My workstation and laptop are both libreboot'd and running Debian XFCE/i3wm. I
am also enthusiastic about Trisquel, but prefer to use Debian.

------
kody
Mint for personal use, Fedora for work use, and CentOS 7 for servers.

------
wizzerking
Mint for work and personal Still develop Windows Software in a VM

------
rahimnathwani
debian stretch / i3wm

The first linux distro I used was slackware (I don't recall the version, but I
think the kernel was 1.1.59). I switched to redhat as it was easier to install
new packages. I switched to debian after renting my first dedicated server:
the smart people at the hosting company used debian and I figured there must
be a good reason.

------
mftrhu
opeSUSE Leap with i3wm on my main laptop, Debian Stretch with exwm on my old
netbook - but I'm looking to replace SUSE with Debian on my laptop, too.

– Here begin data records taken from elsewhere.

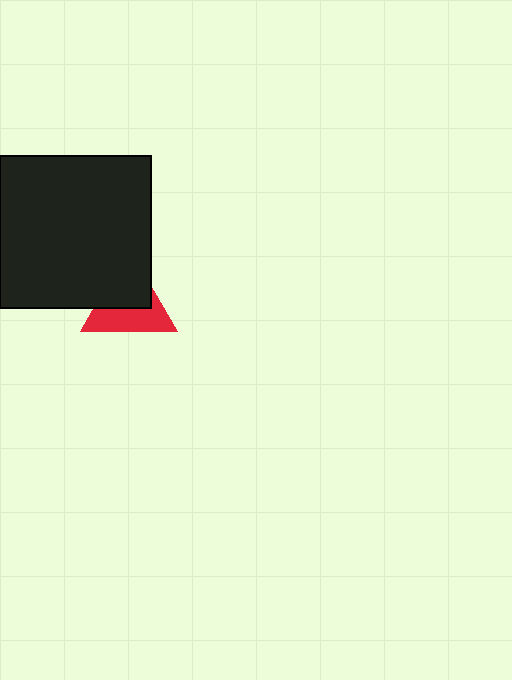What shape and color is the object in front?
The object in front is a black square.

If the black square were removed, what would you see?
You would see the complete red triangle.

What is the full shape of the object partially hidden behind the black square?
The partially hidden object is a red triangle.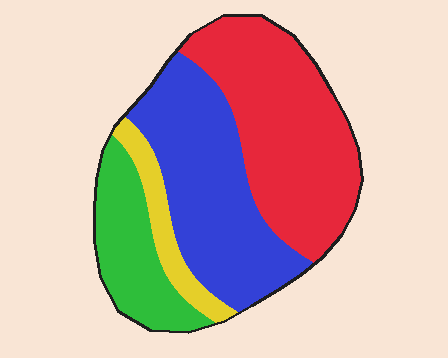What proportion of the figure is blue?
Blue takes up about one third (1/3) of the figure.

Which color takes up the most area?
Red, at roughly 40%.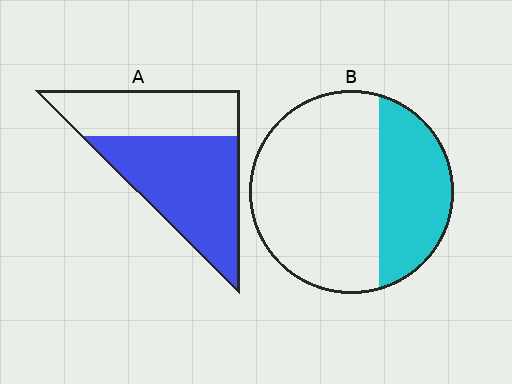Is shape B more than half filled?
No.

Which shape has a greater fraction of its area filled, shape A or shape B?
Shape A.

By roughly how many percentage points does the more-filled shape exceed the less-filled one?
By roughly 25 percentage points (A over B).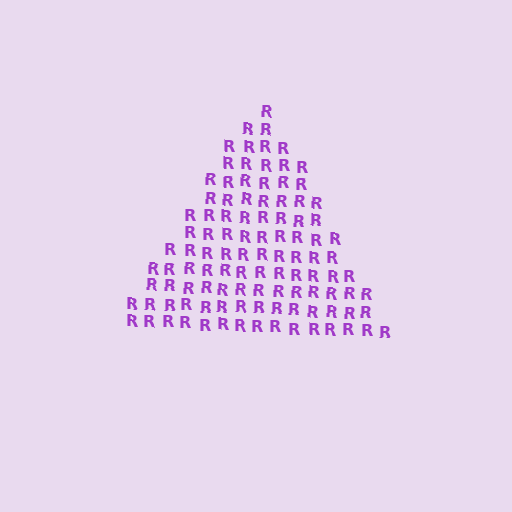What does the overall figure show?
The overall figure shows a triangle.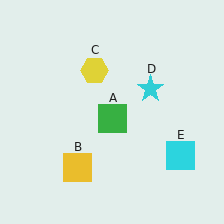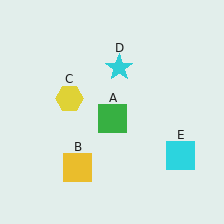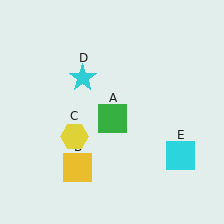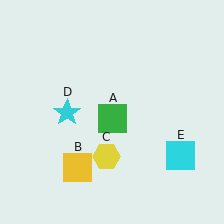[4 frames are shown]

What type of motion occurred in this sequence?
The yellow hexagon (object C), cyan star (object D) rotated counterclockwise around the center of the scene.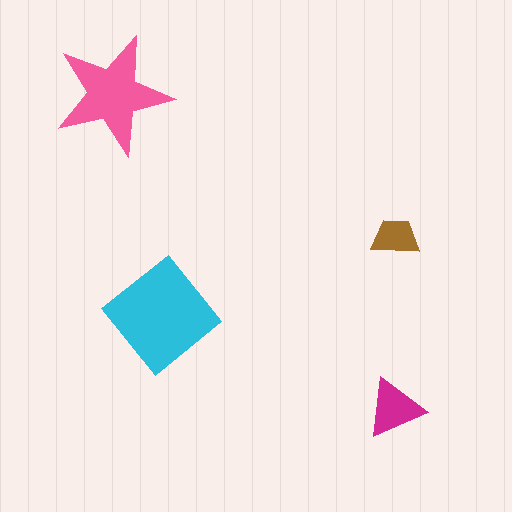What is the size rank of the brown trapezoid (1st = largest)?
4th.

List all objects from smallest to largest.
The brown trapezoid, the magenta triangle, the pink star, the cyan diamond.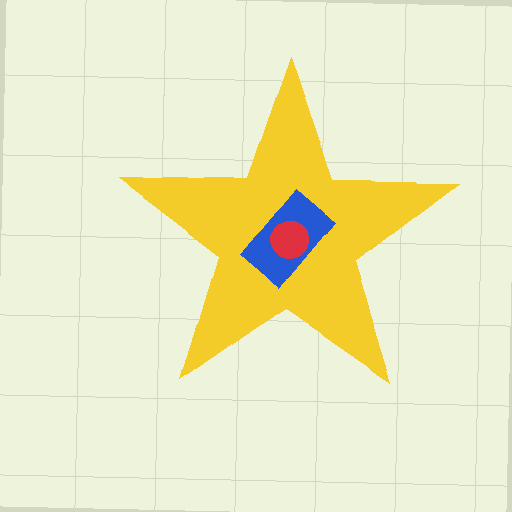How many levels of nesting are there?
3.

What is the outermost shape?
The yellow star.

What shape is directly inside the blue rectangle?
The red circle.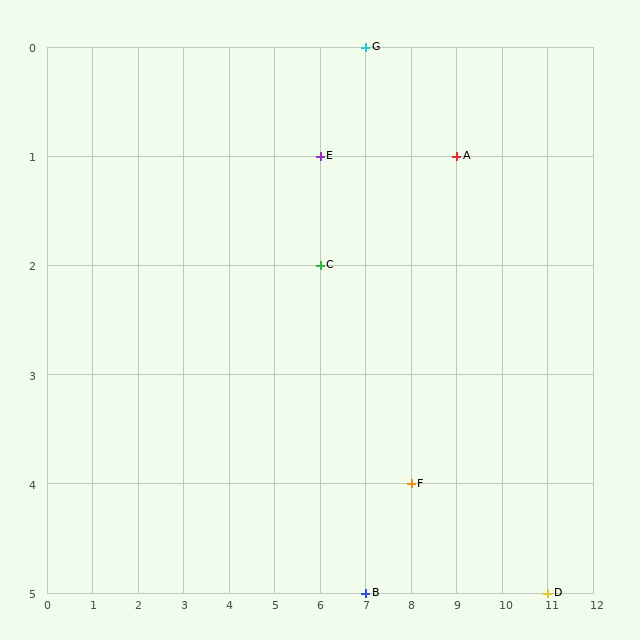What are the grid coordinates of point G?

I'll do it as soon as I'll have found all the files I actually want to keep.
Any day now.

------
billconan
ubuntu 18.04 for both

------
fturco
On my desktop computer I use the Gentoo distribution and the i3 window
manager.

------
mindcrime
Still Fedora with KDE for now.

------
viryx
Debian for server, OpenSUSE TW for desktop

------
z3
Arch/Gnome

------
jrepinc
openSUSE Tumbleweed and Gentoo on desktops, KDE Neon on laptop. All with KDE
Plasma desktop.

------
NikkiA
Sparky with Awesome as my WM

------
LinuxBender
CentOS 7 / Gnome-Shell

------
SuperJC710e
Solus/Budgie

Fedora/Gnome

------
mrsareen
Pop OS

------
simonblack
mint mate

clean and spartan